Of the three traditional explanations for why no-man's land was created, the only one that, at first blush, seems to have plausible basis is the reference to Park Drive as a possible drive along the northern boundary of the Park that was never built. Proponents of this theory point to the fact that a number of old maps show portions of a "Park Drive" within the Park running along parts of No Man's Land in the Beech Tree Lane section of Pelham Manor. There seems, however, to be an entirely different explanation for such references.
As early as 1889, the flourishing Branch Line of the New Haven prompted a pair of local citizens to imagine a new residential subdivision immediately east of the branch line conveniently near Pelham Manor Depot for easy commuting to New York City. The two men, Robert C. Black and Silas H. Witherbee, owned land in the area that we know today as the Beech Tree Lane section of Pelham Manor.

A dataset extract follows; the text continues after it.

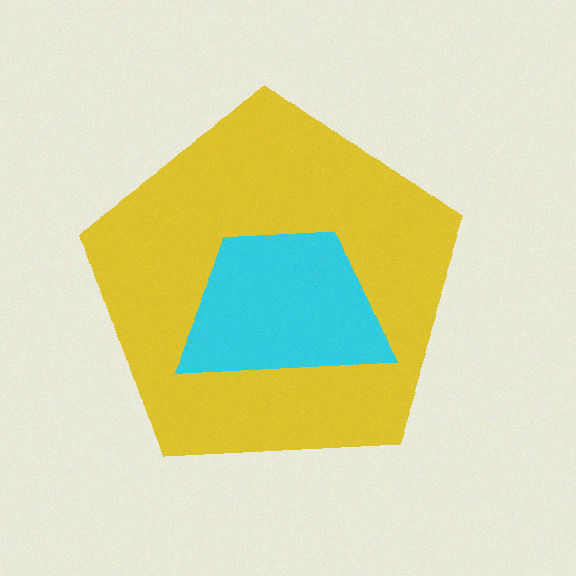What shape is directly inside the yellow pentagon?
The cyan trapezoid.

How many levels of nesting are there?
2.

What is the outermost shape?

On February 5, 1889, the men filed a subdivision map with the Westchester County Register’s office entitled “Land of R. C. Black & S. H. Witherbee, Pelham Manor, N.Y. Showing Proposed Roadways and General Plan by Subdivision. Scale: 100 ft. to one inch.”

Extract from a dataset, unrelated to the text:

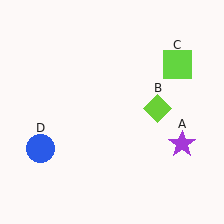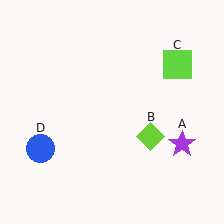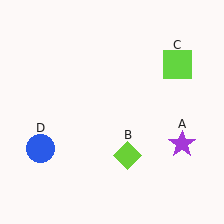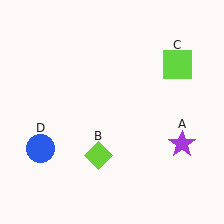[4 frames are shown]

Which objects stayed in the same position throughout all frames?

The map showed a general plan to develop the area that is remarkably similar to the development that was completed nearly forty years later. There was one important difference however. There originally was a plan to make what is known today as Park Lane a circle like Manor Circle with a portion of the roadway running parallel to the boundary with Pelham Bay Park. An image of the 1889 development map appears below and has an arrow pointing to that portion of the roadway, marked "Park Ave." intended to run parallel to the Pelham Bay Park boundary. The image shows essentiallly the same area as the image above and has red lines to denote the location of today's 20 Beech Tree Lane to provide context.

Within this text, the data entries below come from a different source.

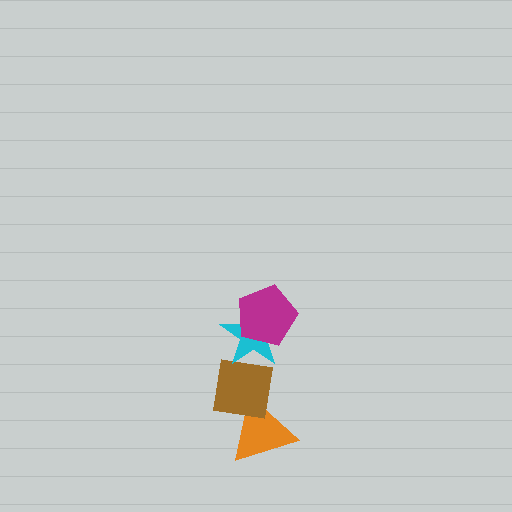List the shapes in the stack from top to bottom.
From top to bottom: the magenta pentagon, the cyan star, the brown square, the orange triangle.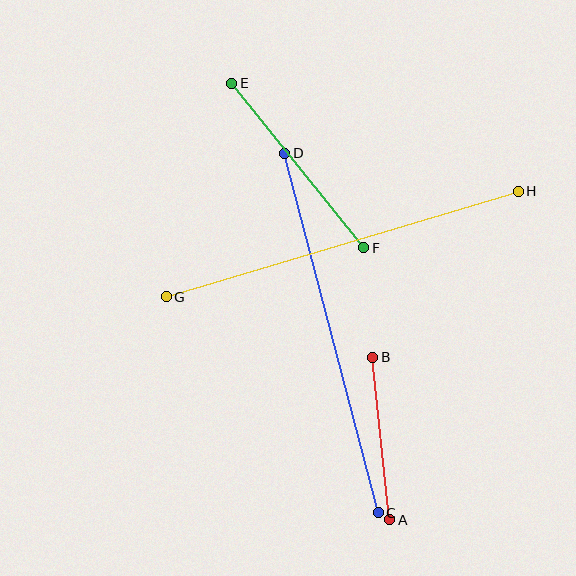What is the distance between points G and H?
The distance is approximately 367 pixels.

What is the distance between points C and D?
The distance is approximately 371 pixels.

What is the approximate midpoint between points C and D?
The midpoint is at approximately (331, 333) pixels.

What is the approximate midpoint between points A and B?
The midpoint is at approximately (381, 438) pixels.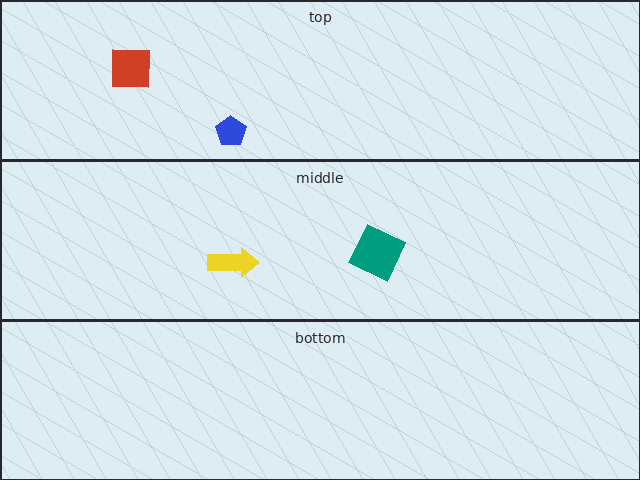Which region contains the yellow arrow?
The middle region.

Over time, a rough pathway / roadway developed in this area and extended directly to the Shore Road where the entry point can still be seen today with a cable across it to preclude vehicles from entering. A tiny portion of it was paved to create the beginning of the bike path in Pelham Bay Park where it begins at the end of today's Park Lane. More likely than not, these factors combined to cause early references to a Park Drive, although at this point that is merely a hypothesis.
An Interesting "Footnote"
As an interesting footnote to the whole matter, in 1931 a group with financial interests in various of the "no-man's land" properties -- many of which were developed with residential housing in the 1950s and 1960s -- petitioned the Village of Pelham Manor Board of Trustees to take steps to seek special legislation to make the properties part of Pelham Manor rather than New York City. According to Lockwood Barr, "it appeared that '. . . due to the bonded indebtedness of New York City, which would be a lien of all this land, the Legislature could not release the land from its share of bonded debts . . . ' if transferred back into the Village of Pelham Manor. Therefore the matter was dropped." Barr, pp. 65-66.